Review of Paycheck

Paycheck (2003)
6/10
Harmless, fast-paced fun
13 November 2015
Warning: Spoilers
This film is as under-rated as "Minority Report" is over-rated. Both are passable Dick adaptations, but without the flair of the master for mental paradox.

People seem to love to hate Ben Affleck, and this may be part of the reason this film has been dinged so much. Like "Minority Report," it suffers from gaping plot holes that come with not-so-carefully crafted premonition/time travel stories. Not Dick's fault: the directors (Woo and Spielberg) should not have toyed with the stories 'to enhance drama.'

Here the problem is as follows: Affleck has taken on a top secret job, with the understanding his memory will be wiped afterward. The job is to create a machine that can inspect the future, and it tells him his boss is going to kill him. So he watches himself and every time he gets caught, figures out an item that will get him out of the pinch. He then sends himself the items in an envelope in lieu of his paycheck, to get his attention after the memory wipe, and from there on his cat-and-mouse game with his boss ensues. The problem here is chaotic dynamics: every time he figures his next escape and adds another item, that item will newly show up in the envelope, changing in ever less subtle ways what actually happens, so the situation for the item will never arise.

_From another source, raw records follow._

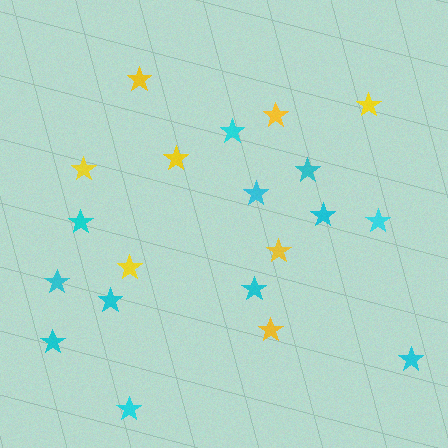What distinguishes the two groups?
There are 2 groups: one group of cyan stars (12) and one group of yellow stars (8).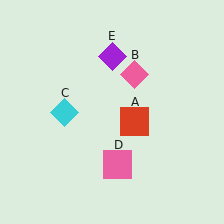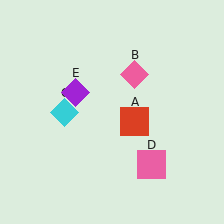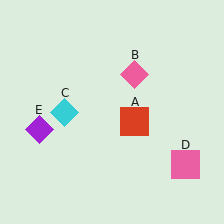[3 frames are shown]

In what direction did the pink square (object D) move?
The pink square (object D) moved right.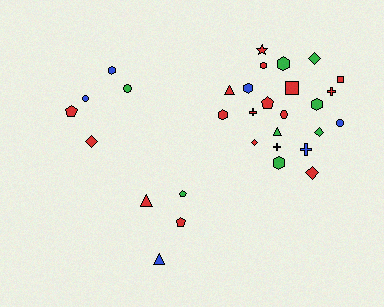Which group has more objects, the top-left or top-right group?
The top-right group.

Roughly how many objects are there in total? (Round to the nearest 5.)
Roughly 30 objects in total.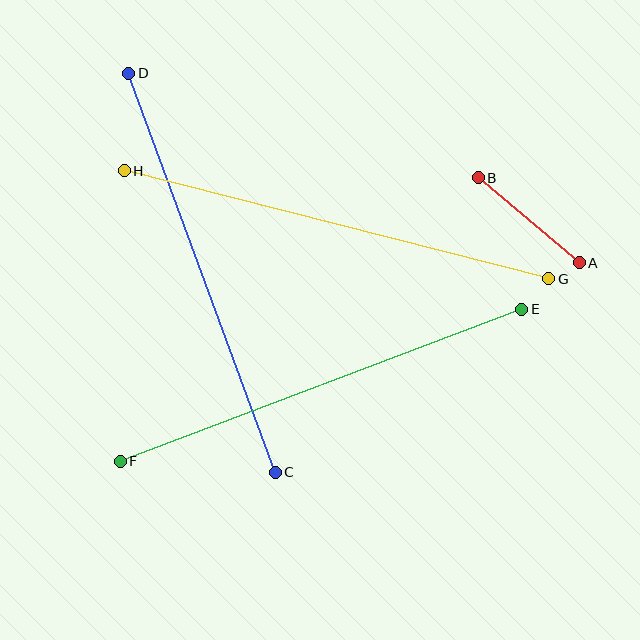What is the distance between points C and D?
The distance is approximately 425 pixels.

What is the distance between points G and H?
The distance is approximately 438 pixels.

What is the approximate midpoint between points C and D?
The midpoint is at approximately (202, 273) pixels.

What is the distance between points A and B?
The distance is approximately 132 pixels.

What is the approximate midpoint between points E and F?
The midpoint is at approximately (321, 385) pixels.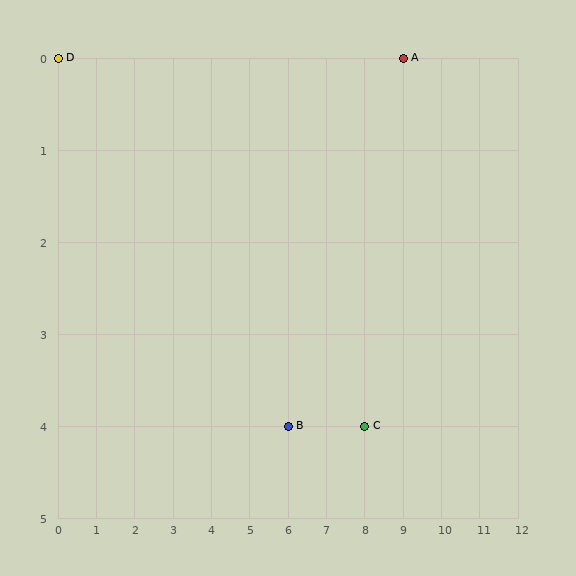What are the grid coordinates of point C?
Point C is at grid coordinates (8, 4).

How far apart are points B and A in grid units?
Points B and A are 3 columns and 4 rows apart (about 5.0 grid units diagonally).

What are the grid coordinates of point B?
Point B is at grid coordinates (6, 4).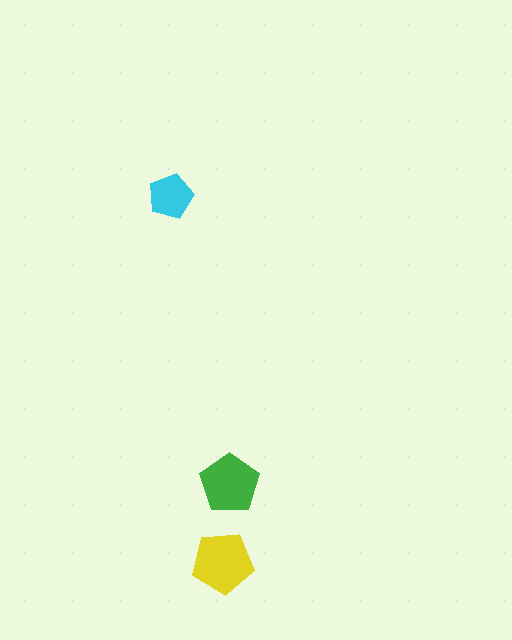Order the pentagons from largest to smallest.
the yellow one, the green one, the cyan one.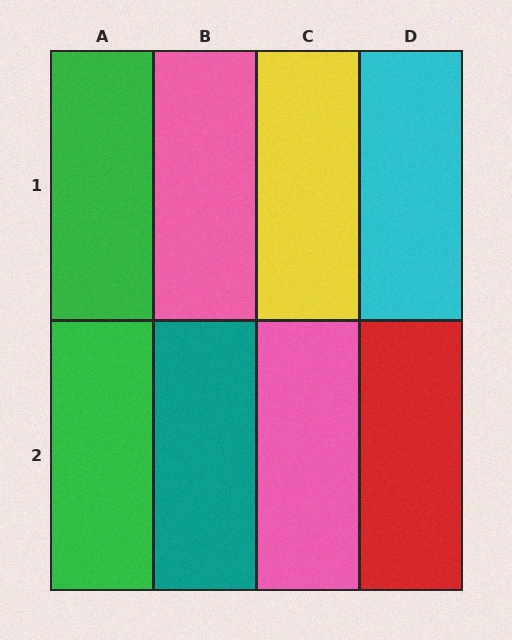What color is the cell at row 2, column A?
Green.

If you forgive the film that basic flaw, it's jolly good action and fun. Uma Thurman does not interfere too much and the two never get gooey-schmooey, which really does not work in a B-action movie anyway. I loved that bathroom mirror message thing.

It is very rare that time travel or premonition movies get pulled off right. The only recent example is the Spierig brother's "Predestination," and only because they stuck exactly with Heinlein's story. Go see "Paycheck" when you feel like a harmless evening with a brew and some friends, and "Predestination" if you want to see a film where you really have to think through the plot carefully to realize that every time you think something's wrong, you were not thinking clearly enough.

I rate this the same as "Minority Report" because it has no more flaws to its logic, yet lacks the pretense of Spielberg's opus at something higher.